Alors que la campagne Octobre Rose vient de débuter, certaines voix rappellent que derrière les rubans et les marches de sensibilisation, il y a un vécu douloureux, souvent incompris et parfois méprisé. C’est le cas de Samantha Menie Prateaux, 21 ans, fondatrice d’une association que l’État gabonais refuse de reconnaître, survivante d’un cancer et amputée d’un sein. Elle a pris la plume, en ce début de mois, pour livrer un témoignage aussi poignant que révolté.
« C’est avec un profond goût amer que je prends la plume aujourd’hui », écrit Samantha Menie Prateaux. À 21 ans, cette jeune femme a traversé l’épreuve du cancer, affronté l’ablation d’un sein et transformé sa douleur en un engagement citoyen. Depuis 2013, elle œuvre pour informer, soutenir et accompagner les malades. Mais derrière l’image de militante courageuse, elle confie désormais ressentir une lassitude profonde, née de l’indifférence, des attaques et de la stigmatisation.
« Je n’éprouve plus la même joie ni la même ardeur dans ce qui faisait battre mon cœur : aider, accompagner et informer les personnes touchées par le cancer », avoue-t-elle. Quatre années de combats contre la maladie et de luttes pour faire reconnaître son association se heurtent à des obstacles administratifs sans fin. « Notre dossier, perdu à maintes reprises, a englouti argent, énergie, confiance et sécurité », déplore-t-elle.

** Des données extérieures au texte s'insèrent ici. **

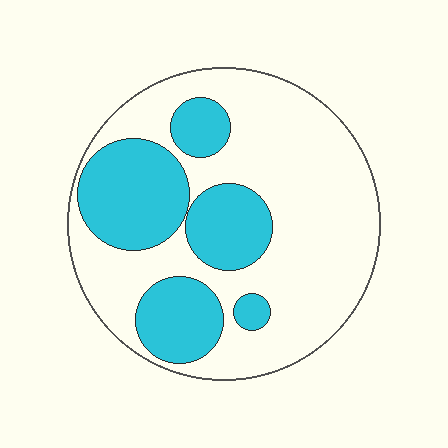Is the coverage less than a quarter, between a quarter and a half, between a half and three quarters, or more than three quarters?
Between a quarter and a half.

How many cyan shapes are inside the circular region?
5.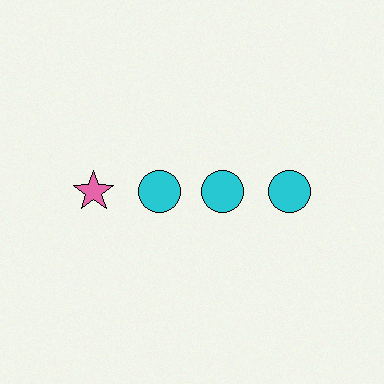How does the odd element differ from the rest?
It differs in both color (pink instead of cyan) and shape (star instead of circle).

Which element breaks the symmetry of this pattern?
The pink star in the top row, leftmost column breaks the symmetry. All other shapes are cyan circles.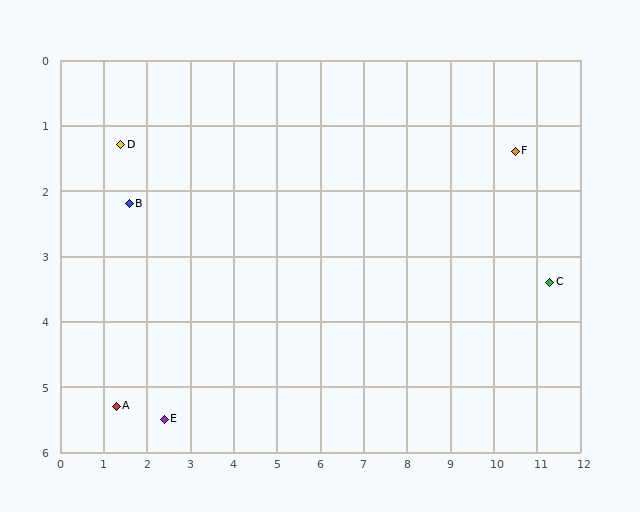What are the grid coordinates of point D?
Point D is at approximately (1.4, 1.3).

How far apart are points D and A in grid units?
Points D and A are about 4.0 grid units apart.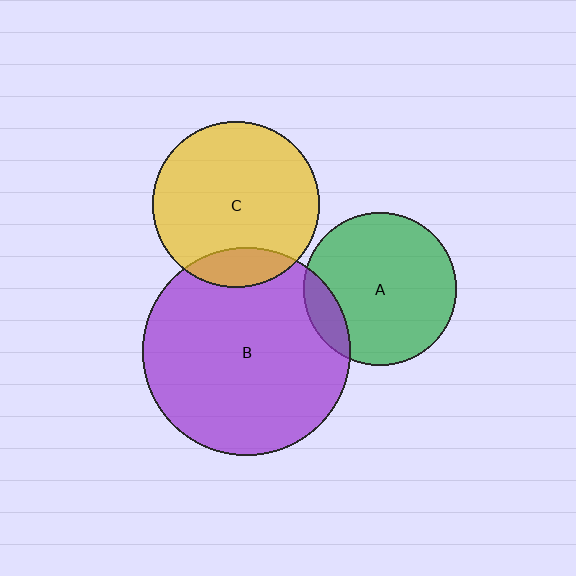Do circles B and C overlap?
Yes.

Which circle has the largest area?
Circle B (purple).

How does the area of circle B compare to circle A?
Approximately 1.8 times.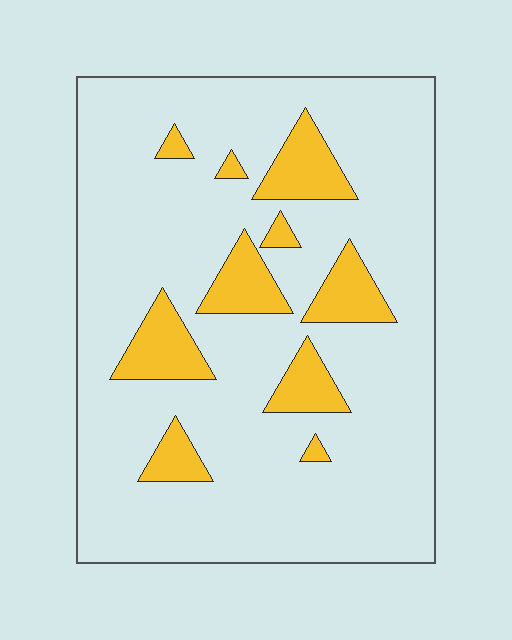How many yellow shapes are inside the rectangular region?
10.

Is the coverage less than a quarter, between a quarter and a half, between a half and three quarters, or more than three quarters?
Less than a quarter.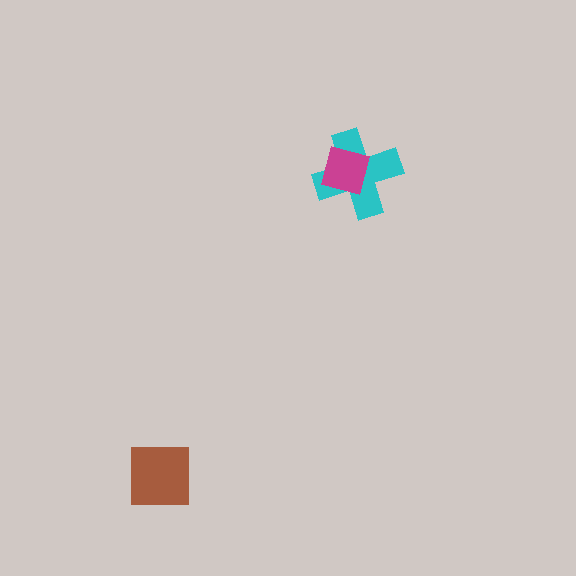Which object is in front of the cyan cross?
The magenta square is in front of the cyan cross.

À cette fatigue institutionnelle s’ajoute la violence des regards et des mots. Samantha raconte les moqueries sur les réseaux sociaux, notamment sur TikTok, où certains tournent sa cicatrice en dérision. Elle s’indigne de voir des adultes détourner les campagnes de sensibilisation par des blagues sexistes, réduisant une cause vitale à des slogans vulgaires comme : « Sucer les seins, ça évite le cancer ». Ces railleries, elle les juge indignes et dangereuses : « Ce sont pourtant ces mêmes personnes qui, depuis des années, m’implorent d’aider leurs proches malades », s’étonne-t-elle.
La jeune survivante témoigne aussi de la cruauté des insultes reçues. « Demi-femme », « cancéreuse », autant de stigmates jetés à son visage. Elle s’indigne d’être réduite à une pathologie qu’elle n’a pas choisie, mais qu’elle a eu la force de vaincre. « J’ai tendu la main, j’ai ouvert des voies et offert des moyens pour soutenir et accompagner — mais certains de ceux que j’ai aidés m’ont causé de profondes blessures », confie-t-elle avec amertume.
Pour elle, Octobre Rose est devenu un mois douloureux. Derrière les foulards et tee-shirts roses, elle dénonce le « buzz » de façade. « Octobre n’est pas l’occasion de sortir vos plus beaux habits roses pour faire semblant de soutenir une cause. C’est un combat réel, un combat quotidien. Pour moi, Octobre a désormais le goût de la tristesse, de l’invisibilité, de l’amertume. »
Son témoignage est aussi une mise en garde contre la banalisation du cancer. « Ce que beaucoup font pour le buzz est, en réalité, le quotidien douloureux de milliers de femmes. Et vous vous en moquez. C’est dramatique », tranche-t-elle.
Mais malgré l’épuisement et le dégoût qu’elle exprime, Samantha conclut par un appel au sursaut collectif. « Faites-vous dépister, MESSIEURS ET MESDAMES. » Une phrase simple, mais lourde de sens, qui rappelle que le dépistage reste la première arme contre cette maladie qui tue encore trop de femmes au Gabon et ailleurs.
À travers son cri, Samantha Menie Prateaux met en lumière une vérité souvent occultée : la lutte contre le cancer ne se limite pas à un mois de rubans et de discours. Elle est faite de cicatrices, de solitude, de combats invisibles. Et d’une exigence : que la société apprenne enfin à regarder les survivantes avec dignité.